A topical cream that wakes up the skin's immune system shrank tumors in mice

A topical cream applied directly to the skin suppressed tumor growth in two preclinical models of cutaneous squamous cell carcinoma, one of the most common cancers worldwide. The cream works by blocking a single enzyme - LSD1 - that normally keeps the skin's immune-signaling pathways turned off. Remove the brake, and the skin recruits its own immune cells to attack the tumor.

The study, published in the Journal of Clinical Investigation by researchers at Penn Medicine, is preclinical - meaning it has been tested only in mouse models, not in humans. But the researchers plan to begin a phase 1 clinical trial within one to two years.

A million diagnoses a year, and few good options for the worst cases

Cutaneous squamous cell carcinoma (cSCC) is diagnosed in roughly one million Americans annually, and incidence continues to rise with an aging population. Most cases are caught early and treated successfully with surgery. But up to 5% of tumors metastasize, causing thousands of deaths each year.

The bigger clinical problem may be volume. Many older or immunocompromised patients develop dozens of precancerous lesions - actinic keratoses and early squamous cell carcinomas - spread across large areas of sun-exposed skin. Surgically removing each one is burdensome, sometimes unfeasible, and carries risks of infection and scarring. Existing topical treatments like chemotherapy creams are not targeted to the tumor biology, and some alternatives are painful.

An estimated 58 million Americans live with skin precancers or early squamous cell carcinomas in any given year. A topical treatment that could prevent progression to invasive cancer would have enormous population-level impact.

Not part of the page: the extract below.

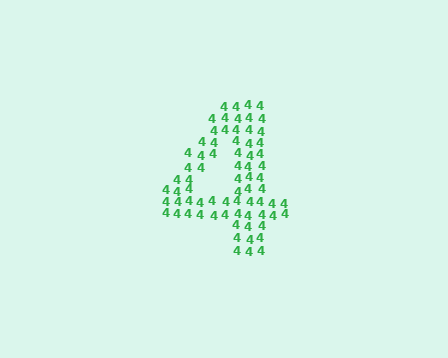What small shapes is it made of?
It is made of small digit 4's.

Lifting the brake on immune signaling

LSD1 (lysine-specific demethylase 1) is an enzyme that acts as a suppressor of certain immune-activating pathways in epidermal cells. In healthy skin, this suppression serves a regulatory function - preventing unnecessary inflammation. But in the context of early cancer, it effectively hides developing tumors from the immune system.

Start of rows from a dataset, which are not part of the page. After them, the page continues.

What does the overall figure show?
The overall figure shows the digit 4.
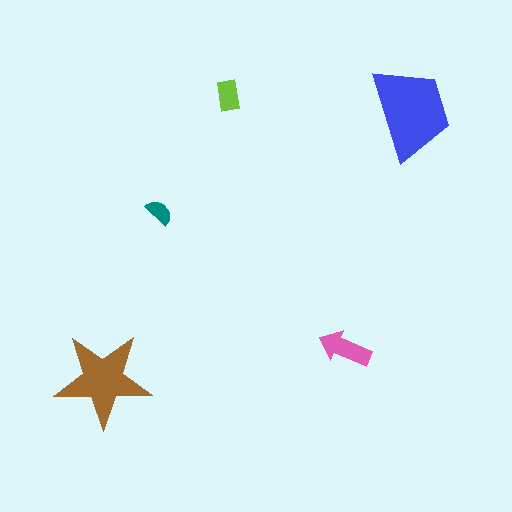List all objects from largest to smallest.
The blue trapezoid, the brown star, the pink arrow, the lime rectangle, the teal semicircle.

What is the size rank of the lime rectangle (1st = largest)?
4th.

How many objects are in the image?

The Penn researchers formulated a low-dose topical inhibitor of LSD1. When applied to the skin in mouse models, the cream prompted epidermal cells to send molecular signals recruiting immune cells to the area. Those recruited immune cells - specifically CD4+ T cells - played a key role in slowing tumor growth.

The mechanism was confirmed through two critical control experiments. Blocking retinoic acid signaling, which the cream activates, reversed many of the immune changes the cream produced. And destroying CD4+ T cells eliminated the tumor-suppressive effect entirely. Both results indicate the cream works by establishing a communication pathway between skin cells and the immune system, not by directly killing cancer cells.

A cream, not a systemic drug

The topical approach is a deliberate design choice. Systemic immune therapies - checkpoint inhibitors that unleash the immune system throughout the body - work for some patients with advanced cSCC but carry significant side effects and help only a subset of patients. A cream applied directly to precancerous or cancerous spots would, in theory, activate immune responses locally while minimizing systemic exposure.

The researchers are also exploring whether oral or injectable LSD1 inhibitors could enhance the efficacy of existing immune checkpoint therapies for advanced cSCC. If the cream primes the skin's immune environment and a systemic checkpoint inhibitor removes the broader suppressive signals, the combination could potentially work where neither approach succeeds alone.

Mouse model, human timeline

The study used two mouse models of cSCC, and the results were consistent across both. But preclinical cancer research has a well-documented translation gap. Many therapies that work in mice fail in humans, particularly in immunology, where mouse and human immune systems differ in important ways.

The researchers acknowledge this and are spending the next year refining the cream's formulation before moving to a phase 1 trial. If that trial confirms safety and shows preliminary efficacy, larger trials would follow - a process that typically takes several years.

The study's senior author, Brian C. Capell of Penn's Department of Dermatology, has outlined the ideal clinical scenario: a cream that can be applied directly to cancerous and precancerous spots, potentially preventing the need for surgical removal. Whether that vision survives contact with human biology remains the central question. But the preclinical proof of concept - using the skin's own immune machinery, activated by a topical formulation, to fight one of the most common cancers - is compelling enough to warrant the test.